Beaumont,R. and Newcombe, P. (2006) Theory of mind and central coherence in adults with high-functioning autism or Asperger syndrome, Autism: The International Journal of Research & Practice 10.(4) 365-382.
Cochrane, C.E., Brewerton, T.D., Wilson, D.B. & Hodges, E.L. (1993) 'Alexithymia in eating disorders.' International Journal of Eating Disorders 14, 219-222.
Cox BJ, Swinson RP, Shulman ID, Bourdeau D (1995): Alexithymia in panic disorder and social phobia. Comprehensive Psychiatry 36, (8)195-198.
Hill, E., Berthoz, S., & Frith, U (2004) 'Brief report: cognitive processing of own emotions in individuals with autistic spectrum disorder and in their relatives.' Journal of Autism and Developmental Disorders 34, (2) 229-235.

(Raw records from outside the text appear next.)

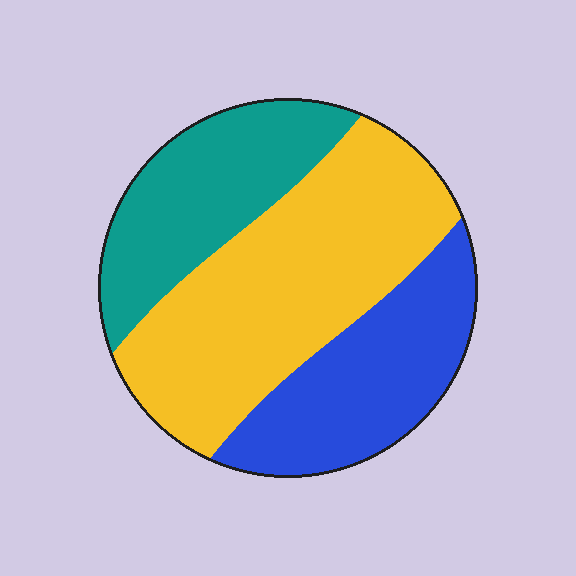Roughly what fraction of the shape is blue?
Blue covers 28% of the shape.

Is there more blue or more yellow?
Yellow.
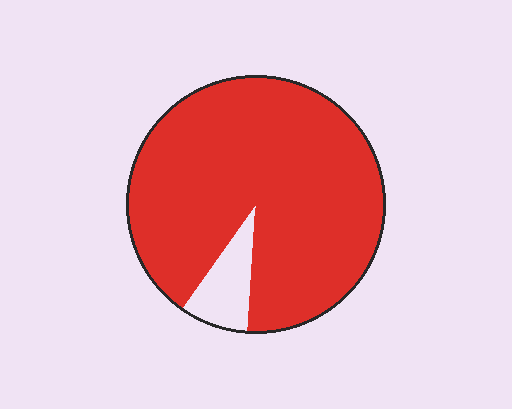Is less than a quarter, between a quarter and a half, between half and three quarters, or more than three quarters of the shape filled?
More than three quarters.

Honkalampi, K., Hintikka, J., Laukkanen, E., Lehtonen, J. and Viinamäki, H. (2001) 'Alexithymia and depression: a prospective study of patients with major depressive disorder.' Journal of Psychosomatics 42, 229-234.
Parker, J.D.A., Taylor, G.J. and Bagby, R.M (2001) 'The relationship between emotional intelligence and alexithymia' Journal of Personality and Individual Differences 30, 107-115.
Shipko, S., Alvarez, A., & Noviello, N. (1983). Towards a Teological Model of Alexithymia: Alexithymia and Post-Traumatic Stress Disorder. Psychotherapy & Psychosomatics, 39, 122-126.